Work has begun to lift the old water pipelines off their bridge across the Ohau River on Poads Rd.
Work has been going on at Poads Bridge on Poads Rd, which runs into farmland beyond the Ōhau River, from Gladstone Rd.
The bridge has been there for a few years and consists of a section for vehicle traffic and a section for water pipes. Trampers use the bridge aswell as cyclists and local residents and farmers.
Kevin Peel, group manager Infrastructure Operations at Horowhenua District Council, said: "We are replacing the old bailey bridge by building a new concrete two span bridge next to the existing one.
"The bailey bridge is being replaced as it is in poor condition and it was not cost-effective to maintain. The existing bridge has a 2000kg weight limit while the new bridge will enable it to be used by all road-legal vehicles.
"The Levin Borough first piped Ōhau river water to the township in 1908, from an intake upstream of the Gladstone Rd Reserve.
"Various improvements were made to this supply over several decades until the initial treatment plant was established at its current location in 1964, with a new intake being installed in 1969 near the plant.
"The pipeline that was visible on the old pipe bridge, alongside the Poads Rd Bridge, runs up to the water tanks that still stand on the hill in Poads Rd. As such, the pipeline dates back to sometime before the construction of the new intake in 1969 and it has been out of service since that time."
Some locals remember the bridge from way back when the Poads and Adkins lived down Poads Rd. Robin Barrie, who has been a local accountant for 60 plus years, had the Poad family among his clients. He said he remembers there was also a swing bridge across the river, leading to the Poad homestead.

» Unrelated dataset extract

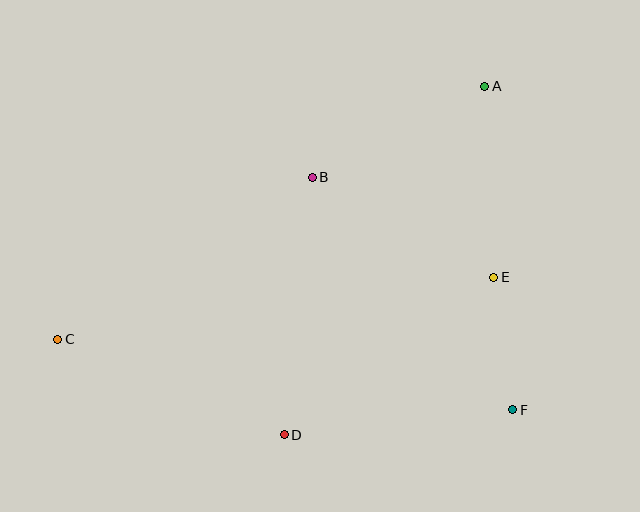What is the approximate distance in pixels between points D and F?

The Poads farmed on Poads Rd for several generations. Barrie said he reconnected with the Poads children Owen and Rosalie at a funeral last year.
"The Poads farm was the start of the track into the hills. They kept an eye on the trampers who were allowed to park on their farm. They had beef and sheep farm. Mrs Poad, who hailed from Takapau, was very hospitable and a dedicated member of the Presbyterian Church."
Ray Harvey remembers that hospitality.
"My grandfather was a house painter and in 1943 took me down there as he was painting Mr Poad's house," he said.
The memory stuck because Mrs Poad had a refrigerator and produced home-made icecream. "A real treat for a 9-year-old," he said.
Owen Poad, who lived on the road from the age of 2 until he was about 21, remembers what life was like.
"We were the only family there, there were other farms there. The original bridge was a swing bridge and very narrow, just wide enough to allow an Austin 7 to cross over it."
In 1952 there was a big flood which washed away the bridge and part of the bank.
"My father was a dairy farmer who had to take his cream and cream cans across the bridge to the road so it could be picked up to go to the milk plant. After the flood he had to wheel the cans across the pipe bridge in a wheelbarrow.
"I had to negotiate the mudflats in my way to school. In the end my parents bought a second car and parked it on the other side of the bridge so they could go into town more easily.
"Possibly for up to two years we had to make do before there was a new bridge and the council wanted help from the community building the bridge, which meant that my father spent a lot of time helping build the new bridge during that time.
"When I was young there were a lot of logging tracks in the bush and my grandfather was a bullock driver, who dragged logging trees out of the bush and my dad grew up helping him. I was 30 when we first got electricity.
"We had a kerosene fridge and a generating plant. My mother provided a lot of hospitality to the trampers and became honorary members of the Waiopehu Tramping Club."
In the mid-60s the Poad farm was sold to the Bartholomews, who had a long local history as loggers and sawmillers.